Terror suspects
May 10, 2009In a newspaper interview published on Sunday, Interior Minister Wolfgang Schaeuble complained that Washington had not yet provided sufficient information for Germany to act on resettling Guantanamo detaineees.
Germany's Bild am Sonntag newspaper reported that Washington had provided Berlin with a list of nine Chinese Muslims, members of the Uighur ethnic group, that it hoped Germany would offer refuge to.
"The information that we've received so far from Washington is insufficient for us to take a decision on whether to accept any one of the cases," Schaueble told the paper.

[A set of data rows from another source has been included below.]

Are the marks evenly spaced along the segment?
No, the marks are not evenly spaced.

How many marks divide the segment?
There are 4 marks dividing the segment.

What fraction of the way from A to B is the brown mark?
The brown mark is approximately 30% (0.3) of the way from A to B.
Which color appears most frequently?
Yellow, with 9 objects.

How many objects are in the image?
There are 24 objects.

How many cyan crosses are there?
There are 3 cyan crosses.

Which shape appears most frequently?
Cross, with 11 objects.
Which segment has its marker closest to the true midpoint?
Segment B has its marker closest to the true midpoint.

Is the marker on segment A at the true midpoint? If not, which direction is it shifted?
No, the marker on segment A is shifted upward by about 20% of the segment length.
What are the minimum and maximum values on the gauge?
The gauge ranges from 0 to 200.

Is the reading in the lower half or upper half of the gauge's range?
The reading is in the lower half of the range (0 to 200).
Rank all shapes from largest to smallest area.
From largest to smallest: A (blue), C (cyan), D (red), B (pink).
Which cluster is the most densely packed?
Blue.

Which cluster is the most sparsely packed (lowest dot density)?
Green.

The minister said a number of concerns needed to be addressed before Germany could take a decision on whether to accept the detainees.
"First, are we sure that these people do not pose a threat because this is a worry of many citizens here. Second, why can't the United States take them on? And third, do they have a link to Germany?" he said.

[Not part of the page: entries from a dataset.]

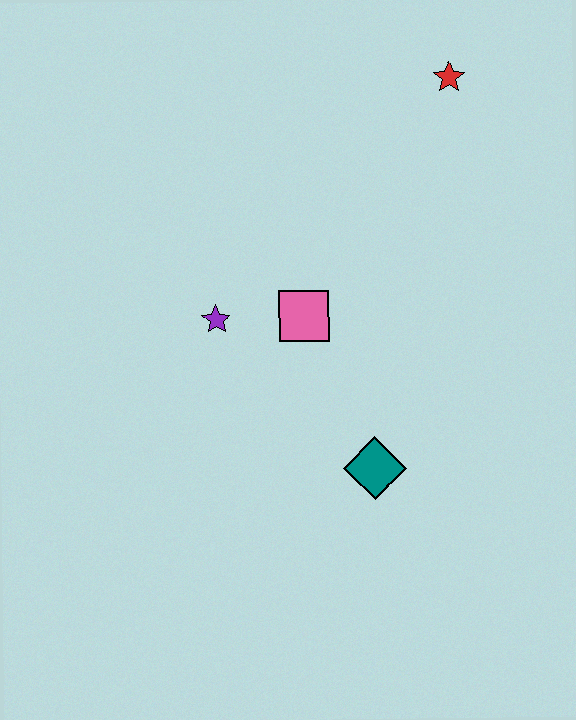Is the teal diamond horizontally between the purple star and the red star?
Yes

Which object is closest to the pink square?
The purple star is closest to the pink square.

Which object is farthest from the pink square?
The red star is farthest from the pink square.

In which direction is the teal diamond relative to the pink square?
The teal diamond is below the pink square.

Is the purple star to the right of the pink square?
No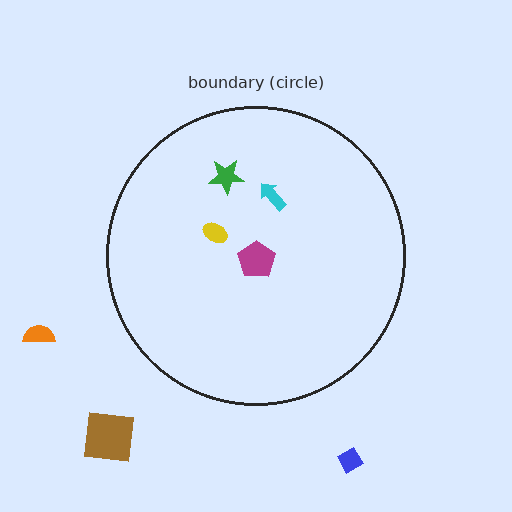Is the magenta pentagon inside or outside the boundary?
Inside.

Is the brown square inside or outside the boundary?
Outside.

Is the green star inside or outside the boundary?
Inside.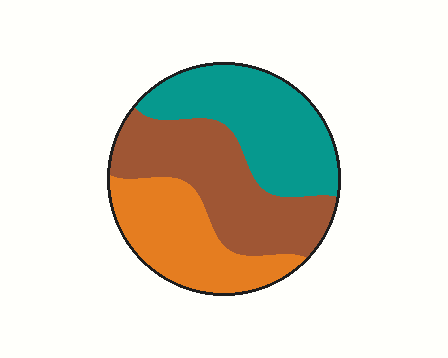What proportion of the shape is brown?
Brown takes up about three eighths (3/8) of the shape.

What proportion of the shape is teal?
Teal covers 35% of the shape.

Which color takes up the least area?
Orange, at roughly 30%.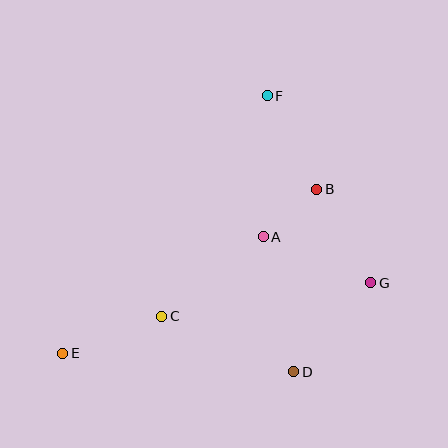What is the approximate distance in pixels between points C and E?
The distance between C and E is approximately 106 pixels.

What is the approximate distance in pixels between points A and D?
The distance between A and D is approximately 138 pixels.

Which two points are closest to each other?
Points A and B are closest to each other.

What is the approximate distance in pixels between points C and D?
The distance between C and D is approximately 143 pixels.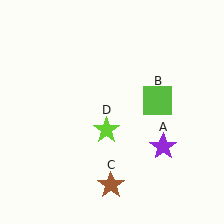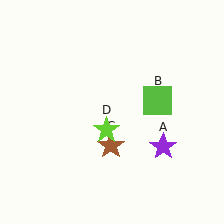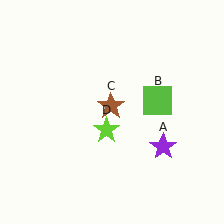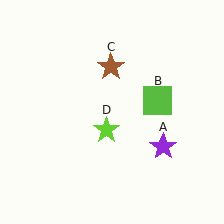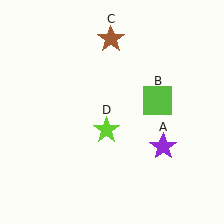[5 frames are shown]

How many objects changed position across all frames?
1 object changed position: brown star (object C).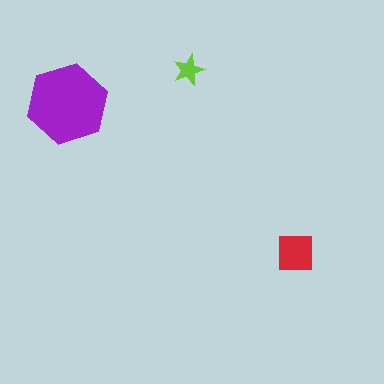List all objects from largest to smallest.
The purple hexagon, the red square, the lime star.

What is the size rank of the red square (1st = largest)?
2nd.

Bavarian minister rejects Uighur detainees
Bild reported that Bavarian Interior Minister Joachim Herrmann is opposed to taking in any of the Uighur detainees.
Herrmann was quoted as saying that security intelligence showed seven of the nine Uighurs reportedly being considered for resettlement in Germany had been trained in camps of the East Turkestan Islamic Movement (ETIM) and had contacts to militant Islamist organisations.
"We don't need those kind of people in Germany," Hermann told the newspaper, adding that US demands were unreasonable.
Of around 240 prisoners still held without charge at the US military camp for enemy combatants, reportedly 50 cannot be sent to their homelands because of the danger they may be tortured.
US President Barack Obama had pledged to close the Guantanamo Bay detention camp by January 2010. Washington hopes that European allies will facilitate the closure by giving some of the former detainees a new home.